From a desire to share words, all the way to a decision, is never easy. It takes many tries to get here. I say this, of course, to scare you away, so that few can share this space where I call myself a writer, this dark crescent of land I imagine I own.

Someone says writing to me feels unsafe, that I could one day use his words against him. It is a legitimate fear, but I do not know how to relate. This—setting words in stone, words so imprecise and biased and bigoted and prejudiced, as excruciatingly honest as I can, and showing them to the whole world—is the safest thing I know how to do. But I do understand that trusting is hard. And not everyone is as careless as I am.
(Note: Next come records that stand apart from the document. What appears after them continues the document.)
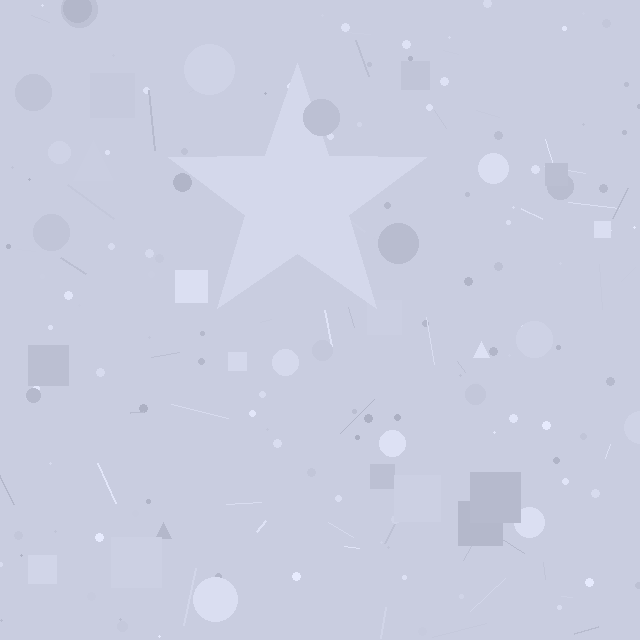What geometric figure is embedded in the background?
A star is embedded in the background.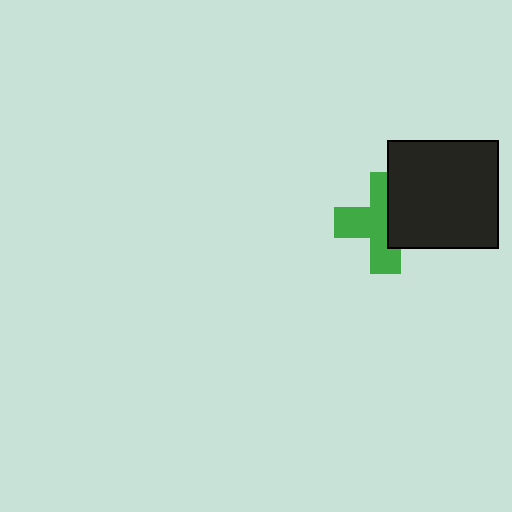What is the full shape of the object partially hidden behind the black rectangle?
The partially hidden object is a green cross.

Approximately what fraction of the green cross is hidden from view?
Roughly 39% of the green cross is hidden behind the black rectangle.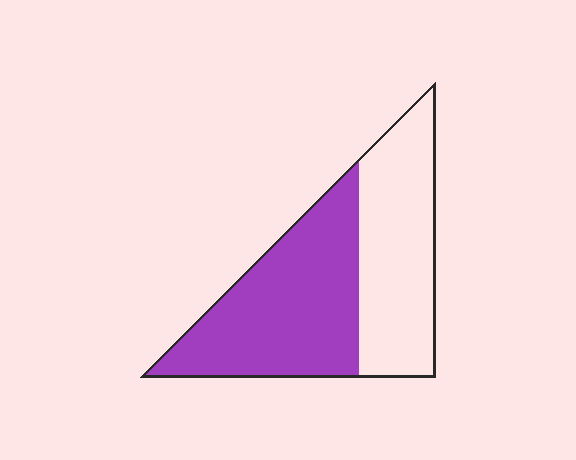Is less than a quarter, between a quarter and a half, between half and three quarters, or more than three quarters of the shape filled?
Between half and three quarters.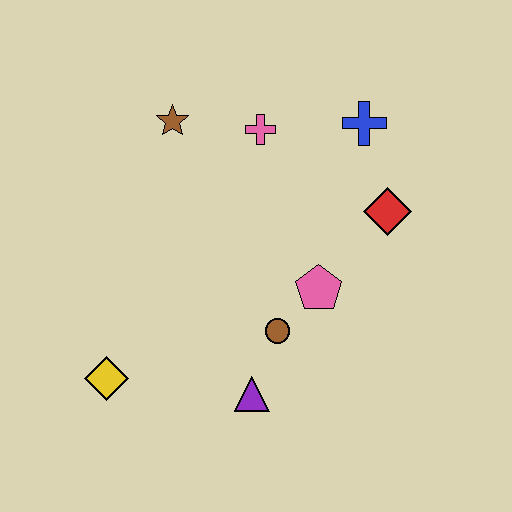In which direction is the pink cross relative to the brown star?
The pink cross is to the right of the brown star.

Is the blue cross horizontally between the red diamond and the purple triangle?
Yes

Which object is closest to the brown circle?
The pink pentagon is closest to the brown circle.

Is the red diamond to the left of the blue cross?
No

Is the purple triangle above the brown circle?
No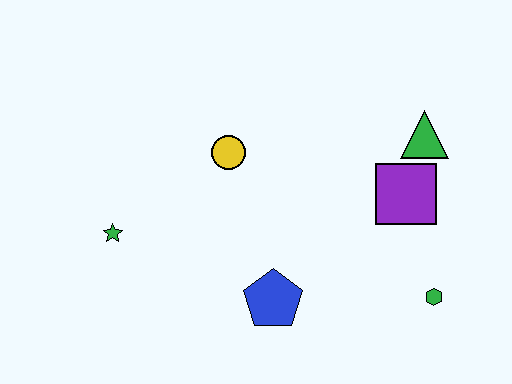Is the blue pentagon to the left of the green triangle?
Yes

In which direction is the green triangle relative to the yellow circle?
The green triangle is to the right of the yellow circle.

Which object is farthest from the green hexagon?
The green star is farthest from the green hexagon.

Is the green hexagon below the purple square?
Yes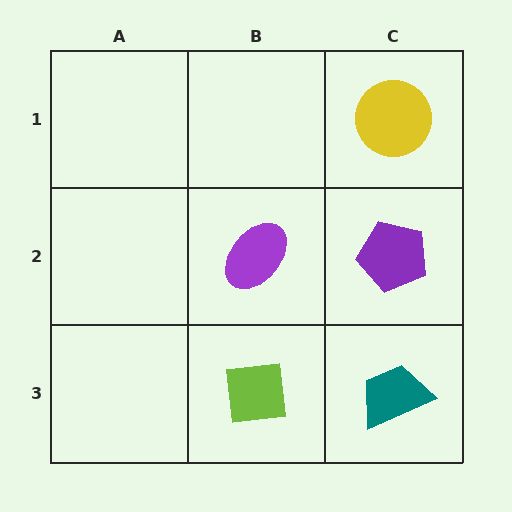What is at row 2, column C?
A purple pentagon.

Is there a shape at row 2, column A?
No, that cell is empty.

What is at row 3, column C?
A teal trapezoid.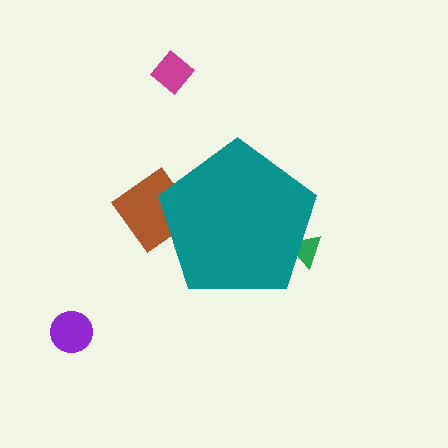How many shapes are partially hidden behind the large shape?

I wasn’t born careless. But having lived where circumstances can flip overnight, as are human minds, certainly numbs you. I learned if people want to go against me there’s little I can do. Whether I say everything or say nothing doesn’t make a difference. As to sharing with the world, come on, it is not like the whole world is listening.

The world cares very little about me, realistically. All these words of mine, full of contradictions and contrivances, will eventually, if not already, flood into a soppy pool of collective noise.

But who says noise is not good enough?

It is sometimes dauntingly clear every action I take about everything is simply a random draw of noise. It doesn’t change the course of things. But seeing how people put every care into what’s teemingly noise moves me.

What a futile act. To search for the precise point at which sense becomes nonsense, to express the inexpressible, (as is Wittgenstein’s life goal,) and to accept and trust the game that “the inexpressible is contained—inexpressibly!—in the expressed” (Maggie Nelson), is quite literally why I write. What a beautiful futile act.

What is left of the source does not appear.